While recent attempts to solve the problem of head reenactment using a single reference image have shown promising results, most of them perform poorly in terms of photo-realism and fail at preserving identity. Researchers from Imperial College London, Huawei Technologies (UK), and the University of Sussex propose ‘HeadGAN‘, a novel one-shot GAN-based method for talking head animation and editing.
The research group took a different approach from most existing few-shot methods and used 3D face representations to condition synthesis. They benefit from prior knowledge of expression and identity disentanglement, enclosed within 3D Morphable Models (3DMMs).
Their research decision to model faces with 3DMMs allow HeadGAN to function as:
- A real-time reenactment system operating at ∼ 20 fps
- An efficient method for facial video compression and reconstruction
- A facial expression editing method
- A novel view synthesis system, including face frontalisation.

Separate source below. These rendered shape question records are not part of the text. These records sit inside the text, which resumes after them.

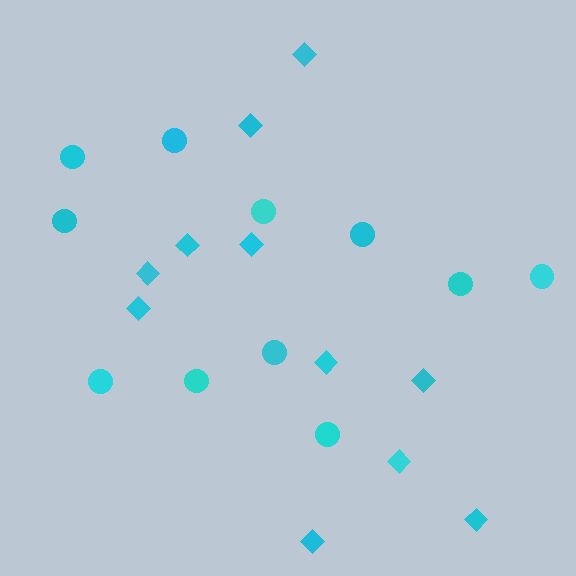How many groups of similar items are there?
There are 2 groups: one group of circles (11) and one group of diamonds (11).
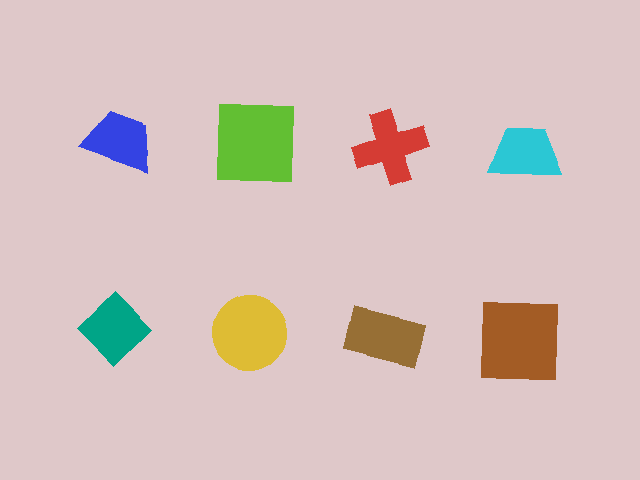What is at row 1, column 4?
A cyan trapezoid.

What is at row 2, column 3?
A brown rectangle.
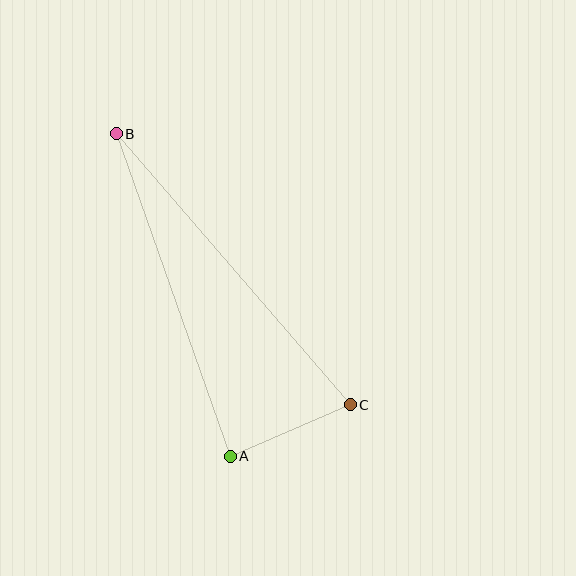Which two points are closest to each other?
Points A and C are closest to each other.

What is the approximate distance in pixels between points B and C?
The distance between B and C is approximately 358 pixels.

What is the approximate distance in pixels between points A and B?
The distance between A and B is approximately 342 pixels.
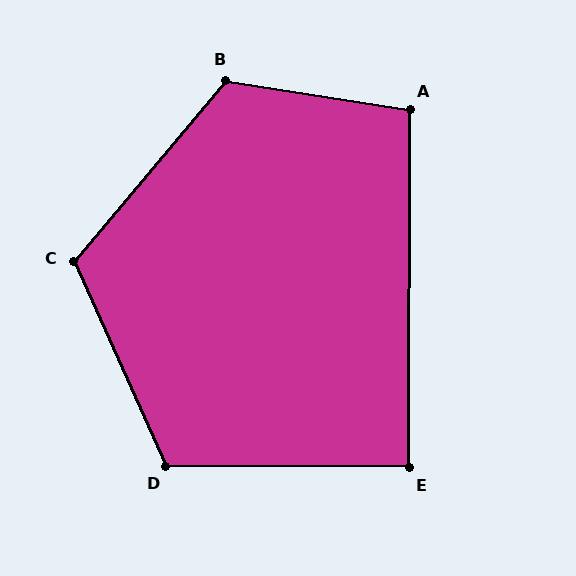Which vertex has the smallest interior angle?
E, at approximately 90 degrees.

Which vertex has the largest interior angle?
B, at approximately 121 degrees.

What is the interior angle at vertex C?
Approximately 116 degrees (obtuse).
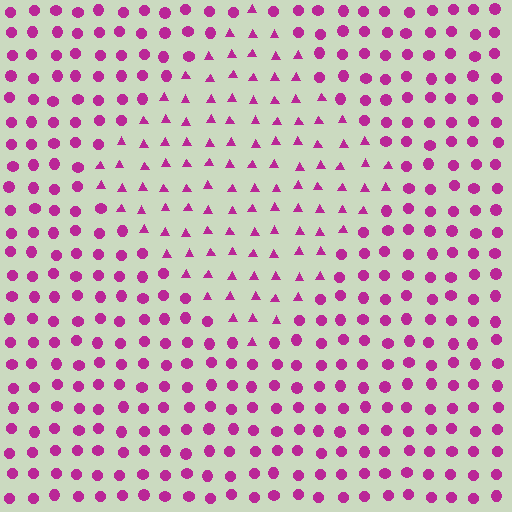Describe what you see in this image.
The image is filled with small magenta elements arranged in a uniform grid. A diamond-shaped region contains triangles, while the surrounding area contains circles. The boundary is defined purely by the change in element shape.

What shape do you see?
I see a diamond.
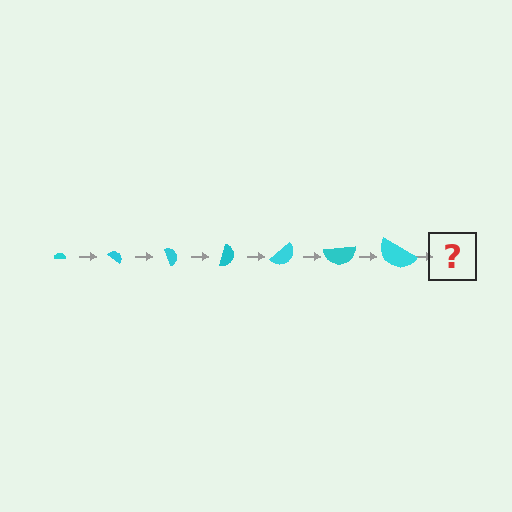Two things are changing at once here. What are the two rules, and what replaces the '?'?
The two rules are that the semicircle grows larger each step and it rotates 35 degrees clockwise each step. The '?' should be a semicircle, larger than the previous one and rotated 245 degrees clockwise from the start.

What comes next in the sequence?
The next element should be a semicircle, larger than the previous one and rotated 245 degrees clockwise from the start.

The researchers also condition the generative process on speech features, enabling them to perform accurate mouth synthesis. This was demonstrated in their automated lipreading experiment.
In the research paper, the proposed method was extensively compared with state-of-the-art methods. They found their model with superior image quality and performance in terms of standard GAN metrics. They also compared on the tasks of reconstruction, reenactment and frontalisation, even when trained on the larger VoxCeleb2 dataset.
The research paper explains their proposed ‘HeadGAN’ method, a novel one-shot method for animating heads driven by 3D facial data and audio features. The proposed framework also has superior reenactment performance and higher photorealism when compared with SOTA methods. The method has excellent application and could be used for reconstruction, pose and facial expression editing, as well as frontalisation.